Ce document est une petite rareté. S’il existe
d’innombrables photographies de l’abbé Joseph Bovet (†1951), le plus populaire
des musiciens fribourgeois, très peu d’images en couleur nous sont parvenues. Celle-ci,
de plus, fixe dans sa tenue de chanoine – camail violet avec croix pectorale,
porté sur un surplis de dentelle – un prêtre que ses concitoyens étaient
habitués à voir en simple soutane noire.
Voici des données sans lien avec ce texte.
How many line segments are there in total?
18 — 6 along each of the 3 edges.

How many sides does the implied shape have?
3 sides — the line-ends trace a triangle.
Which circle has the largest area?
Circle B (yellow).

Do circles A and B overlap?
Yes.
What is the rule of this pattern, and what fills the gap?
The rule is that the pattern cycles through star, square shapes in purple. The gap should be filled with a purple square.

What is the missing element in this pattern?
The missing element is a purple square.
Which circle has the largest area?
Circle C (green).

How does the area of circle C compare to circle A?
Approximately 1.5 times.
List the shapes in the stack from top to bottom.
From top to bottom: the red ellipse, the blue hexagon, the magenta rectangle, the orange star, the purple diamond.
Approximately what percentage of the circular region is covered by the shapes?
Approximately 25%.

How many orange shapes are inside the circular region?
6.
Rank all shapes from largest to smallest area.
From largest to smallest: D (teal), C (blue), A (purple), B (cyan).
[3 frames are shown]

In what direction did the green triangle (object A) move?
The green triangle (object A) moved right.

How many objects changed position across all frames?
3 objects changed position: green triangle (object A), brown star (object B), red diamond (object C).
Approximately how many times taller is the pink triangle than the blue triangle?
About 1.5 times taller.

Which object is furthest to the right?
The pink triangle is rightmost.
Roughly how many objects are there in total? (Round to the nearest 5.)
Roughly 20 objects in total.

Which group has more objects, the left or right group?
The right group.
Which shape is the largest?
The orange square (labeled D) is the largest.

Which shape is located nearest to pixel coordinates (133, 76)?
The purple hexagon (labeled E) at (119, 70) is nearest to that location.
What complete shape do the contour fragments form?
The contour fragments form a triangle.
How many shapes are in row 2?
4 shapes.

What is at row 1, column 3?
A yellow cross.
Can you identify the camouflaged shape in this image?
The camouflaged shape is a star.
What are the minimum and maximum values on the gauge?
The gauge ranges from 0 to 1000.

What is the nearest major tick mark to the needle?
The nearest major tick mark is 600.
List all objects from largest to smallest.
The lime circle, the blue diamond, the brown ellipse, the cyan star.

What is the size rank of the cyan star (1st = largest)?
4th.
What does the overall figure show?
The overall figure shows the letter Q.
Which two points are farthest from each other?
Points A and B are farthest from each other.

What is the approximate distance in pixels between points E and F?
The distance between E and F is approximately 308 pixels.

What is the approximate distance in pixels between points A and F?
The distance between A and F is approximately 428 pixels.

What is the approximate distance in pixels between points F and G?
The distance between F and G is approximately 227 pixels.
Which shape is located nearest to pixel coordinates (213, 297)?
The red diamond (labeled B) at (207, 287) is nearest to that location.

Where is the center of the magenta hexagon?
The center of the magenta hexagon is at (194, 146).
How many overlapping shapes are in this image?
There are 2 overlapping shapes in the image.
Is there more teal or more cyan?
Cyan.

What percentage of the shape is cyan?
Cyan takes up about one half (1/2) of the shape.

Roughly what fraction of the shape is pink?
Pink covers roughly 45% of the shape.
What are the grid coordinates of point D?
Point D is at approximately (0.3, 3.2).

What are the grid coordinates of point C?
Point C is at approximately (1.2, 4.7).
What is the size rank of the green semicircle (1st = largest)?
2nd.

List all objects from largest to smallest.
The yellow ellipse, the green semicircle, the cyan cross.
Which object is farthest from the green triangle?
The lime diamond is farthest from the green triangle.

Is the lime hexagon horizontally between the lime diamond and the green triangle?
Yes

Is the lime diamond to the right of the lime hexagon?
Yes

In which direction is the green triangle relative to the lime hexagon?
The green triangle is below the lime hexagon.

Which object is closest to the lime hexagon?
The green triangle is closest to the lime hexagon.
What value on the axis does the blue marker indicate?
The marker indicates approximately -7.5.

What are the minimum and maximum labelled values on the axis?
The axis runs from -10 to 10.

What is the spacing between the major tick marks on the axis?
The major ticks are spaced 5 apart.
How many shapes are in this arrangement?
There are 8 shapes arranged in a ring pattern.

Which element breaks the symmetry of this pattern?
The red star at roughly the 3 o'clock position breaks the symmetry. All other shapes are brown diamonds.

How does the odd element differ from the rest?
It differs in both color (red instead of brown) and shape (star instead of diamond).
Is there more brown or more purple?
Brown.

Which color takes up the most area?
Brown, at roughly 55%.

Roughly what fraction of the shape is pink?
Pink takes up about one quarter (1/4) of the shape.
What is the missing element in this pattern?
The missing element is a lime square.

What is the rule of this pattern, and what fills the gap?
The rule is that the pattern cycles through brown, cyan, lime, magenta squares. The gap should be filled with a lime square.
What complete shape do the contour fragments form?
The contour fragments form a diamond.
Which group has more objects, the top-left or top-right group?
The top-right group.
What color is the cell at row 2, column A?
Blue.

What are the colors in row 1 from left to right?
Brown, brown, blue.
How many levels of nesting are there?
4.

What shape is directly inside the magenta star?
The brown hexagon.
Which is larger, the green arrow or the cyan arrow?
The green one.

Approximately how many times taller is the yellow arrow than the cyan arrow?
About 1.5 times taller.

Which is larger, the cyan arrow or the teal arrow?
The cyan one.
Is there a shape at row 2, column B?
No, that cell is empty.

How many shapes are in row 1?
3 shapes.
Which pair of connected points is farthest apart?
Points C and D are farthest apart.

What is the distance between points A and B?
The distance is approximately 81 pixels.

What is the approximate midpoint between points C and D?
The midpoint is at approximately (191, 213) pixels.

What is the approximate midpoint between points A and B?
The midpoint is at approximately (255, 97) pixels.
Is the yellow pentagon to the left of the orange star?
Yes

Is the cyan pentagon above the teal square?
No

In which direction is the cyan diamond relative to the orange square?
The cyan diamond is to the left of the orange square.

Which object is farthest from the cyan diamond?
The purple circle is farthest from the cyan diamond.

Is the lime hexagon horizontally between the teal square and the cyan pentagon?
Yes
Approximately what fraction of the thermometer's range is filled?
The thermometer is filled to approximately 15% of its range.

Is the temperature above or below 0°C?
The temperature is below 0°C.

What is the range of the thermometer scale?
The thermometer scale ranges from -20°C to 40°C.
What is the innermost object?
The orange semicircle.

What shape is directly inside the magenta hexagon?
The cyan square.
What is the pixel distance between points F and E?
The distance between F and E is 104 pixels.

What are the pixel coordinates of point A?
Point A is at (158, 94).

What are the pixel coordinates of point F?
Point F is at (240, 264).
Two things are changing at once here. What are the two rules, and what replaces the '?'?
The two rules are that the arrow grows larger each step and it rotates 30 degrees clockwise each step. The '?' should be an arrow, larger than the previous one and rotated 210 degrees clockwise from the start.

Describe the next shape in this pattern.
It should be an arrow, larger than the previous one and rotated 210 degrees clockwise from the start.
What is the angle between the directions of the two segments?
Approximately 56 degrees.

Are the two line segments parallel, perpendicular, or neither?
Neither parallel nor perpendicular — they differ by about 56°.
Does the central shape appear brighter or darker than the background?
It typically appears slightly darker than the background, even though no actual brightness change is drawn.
Il défile ici entre deux groupes, l’un
d’enfants de chœur, l’autre de séminaristes, dont il dirigera les chants lorsque
la procession, qui arrive au bas de la rue de Lausanne, s’arrêtera devant le
quatrième reposoir, dressé place Notre-Dame. Car nous sommes à la Fête-Dieu, la
plus impressionnante solennité religieuse de Fribourg.
La moitié de la ville défile devant l’autre moitié,
accrue de nombreux visiteurs accourus par trains et cars spécialement affrétés.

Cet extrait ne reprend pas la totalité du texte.